Mine loves to reminisce, but she also claims to not remember actions that make her look bad, or she claims they never happened and I'm lying because of my "insecurity." But I think her preemptive "oh, but you were a child!" suggests that she actually does remember these things. If she didn't remember her actions, she wouldn't be trying to make me doubt my own memories of them decades after I stopped arguing with her and just distanced myself.

[-] Whats_your_reasoning@lemmy.world 2 points 4 days ago* (last edited 4 days ago)

Ugh, that's gotta be so frustrating. At least my mom knows my memory is better than hers - she admits it during neutral and pleasant times, like when sharing old stories. But when it comes to things she said or did that hurt me, she goes from "Yeah, that sounds right," to, "I don't remember that." I don't know if it's a subconscious block, conscious denial, legit memory lapse, or what.

I know the tree remembers what the axe forgot and that my mom has never been one to self-reflect on her actions much, so it could go either way. Which reminds me, she absolutely expected me to master certain skills as a child that she still has barely grasped even today. Skills like anticipating others' emotions, being able to laugh at one's self, recognizing when one is wrong, and so on. Things that she insisted I do, but never set an example of how. She legit has told me, on numerous occasions, "Do as I say, not as I do."

Ohh, don't worry, Ma, I'm way ahead of you. Why do you think your grandkids (my nieces/nephews) ask me to hang out all the time instead of you?

[-] swelter_spark@reddthat.com 2 points 3 days ago

"Do as I say, not as I do," was a common saying in my family, also. It sounds like she wanted you to be an adult while she still felt like a child. I think some parents never grew up.

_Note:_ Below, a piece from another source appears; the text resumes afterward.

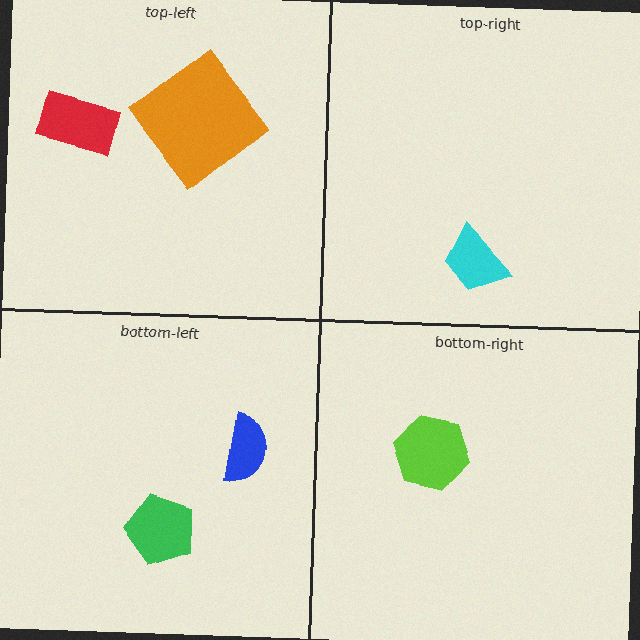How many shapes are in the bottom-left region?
2.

[-] HollowNaught@lemmy.world 7 points 5 days ago

My dad was borderline abusive when I was young, but as soon as I hit puberty he stopped being like that and started saying "you can come to me about anything"

Is he a better person now? Yeah, probably. Do I trust him more now? Yeah, probably.

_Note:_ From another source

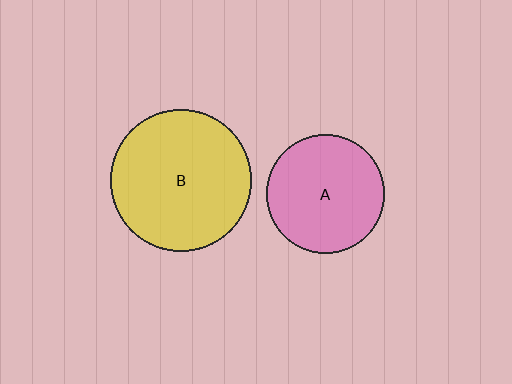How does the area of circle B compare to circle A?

Will I ever go to him for help before exhausting literally every other option? Absolutely not

[-] lka1988@sh.itjust.works 9 points 5 days ago

If you have ever told your kids “You can tell me the truth” and then proceeded to lose your shit when you heard the truth, your kids are NEVER going to be open and honest with you.

This is one of the things I told myself I would never do, and I've stuck to it. I'm a father of 5, including three daughters. When they started going through puberty, I made it a point to let them know that they can come to me with questions if they wanted to, and that I will never, ever make them feel weird about it. My eldest is 14 now and has held me to that promise.